La educación: ¿El qué o el cuánto? - Por Marcos Arturo Garcetti

La educación: ¿El qué o el cuánto? - Por Marcos Arturo Garcetti
La educación: ¿El qué o el cuánto? - Por Marcos Arturo Garcetti

"Locura es hacer la misma cosa una y otra vez esperando obtener diferentes resultados"

Albert Einstein

Largas décadas han transcurrido atravesadas por el reclamo de “calidad educativa” en nuestro país.

De haber ocupado los más altos sitiales del planeta en este tema, hemos caído en la actualidad a los últimos, sin que los discursos oficiales de turno hayan podido dar respuesta satisfactoria alguna a los interrogantes que la sociedad -en general muy crítica pero en la realidad poco involucrada- reclama a sus gobernantes y especialmente al sistema educativo en particular.

En la decadencia sostenida que estamos protagonizando, el escenario educativo -otrora promisorio, ejemplar, trascendente- se ha tornado en crónica fantasmal de abusos, delitos, intervenciones policiales de todo tipo para garantizar la integridad de educadores agredidos o el limitado patrimonio escolar asaltado por maleantes comunes, cuando no delitos privados intolerables.

Podría continuarse largamente la enumeración de calamidades, pero no es el tema central hoy de este enfoque.

La política no ha encontrado el camino para revertir el desquicio, podría decirse.

Sin embargo esa conclusión sería injusta para con la naturaleza implícita de la palabra “política”.

En realidad son los políticos, sus usufructuarios, los que no han podido, sabido o querido hacerlo.

En su lugar, elaboran artificiosas y contradictorias respuestas convertidas en mágicas propuestas que venimos escuchando también desde hace un par de décadas entre las que sobresale la numerología.

Y todas ellas con una palabra al parecer también mágica -“contención”-, como eje de un mecanismo restaurador que pondrá las cosas en su lugar.

Hasta ahora y por los resultados que se están logrando, ninguna de estas dos soluciones ha dado los frutos anunciados.

Y no es de extrañar, porque no resulta razonable equiparar calidad con cantidad.

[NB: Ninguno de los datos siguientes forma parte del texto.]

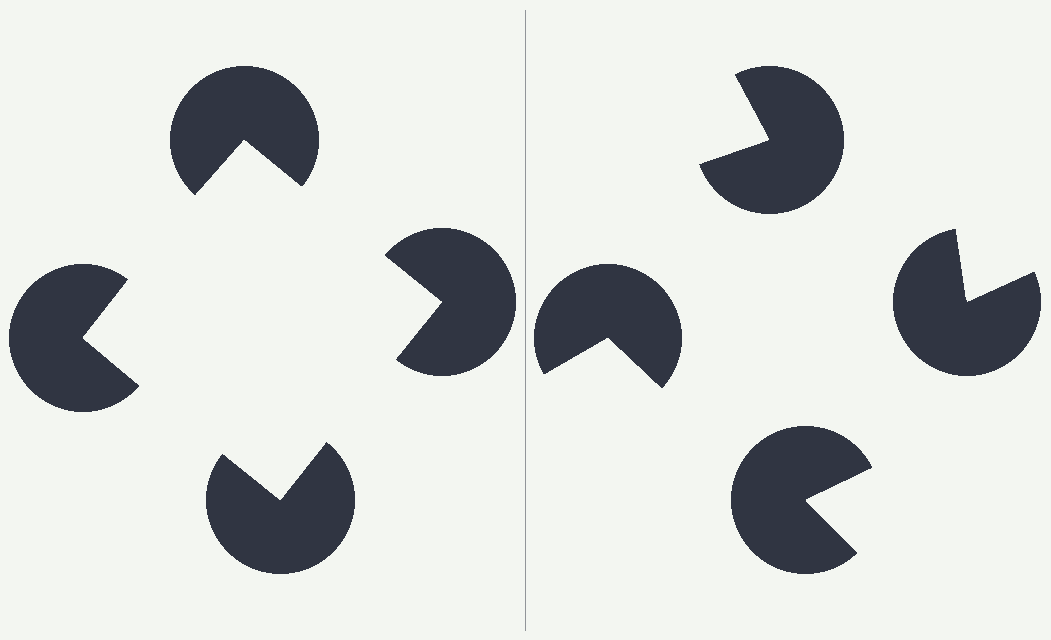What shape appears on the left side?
An illusory square.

Y esto es lo que se hace.

El proceso educativo, especialmente en sus partícipes protagónicos, atraviesa dimensiones íntimas más sutiles que no dependen tanto del “cuánto” como sí del “qué”, del “cómo” y del “cuándo”.

Creer que la calidad educativa se garantiza con 180, 190, o 200 días de clase parece una convicción más vinculada a la numerología y su proyección profética, que a la pedagogía y su efecto formador.

Es casi tan absurdo como pensar que la contención es mantener a los niños sujetos físicamente dentro del edificio escolar sin importar para qué.

Y cuando la pretensión de exhibir números y engrosar estadísticas conlleva el sacrificio inútil de niños, padres y maestros, resulta a todas luces imperdonable.

Basta recorrer escuelas a partir de diciembre para comprobar la inutilidad de extender el período de clases.

Cuando nuestro sistema educativo funcionaba con eficacia reconocida, las clases comenzaban en el mes de marzo y terminaban en noviembre. La preocupación central era haber completado el programa oficial y haber logrado una evaluación global satisfactoria. No preocupaba en cuántos días se alcanzaba ese objetivo.

Una revisión serena y lógica del calendario escolar, recuperando las fechas patrias en su lugar original y relegando la recaudación turística de los feriados largos creados ad hoc, podría ser una buena manera de recuperar memoria histórica y favorecer continuidad en el aprendizaje.

Llevamos más de 15 años con la vigencia de la ley 25.864 con sus disposiciones sobre la extensión del ciclo lectivo.

Su observación, ¿ha logrado elevar la calidad de nuestra educación en términos ponderables y satisfactorios?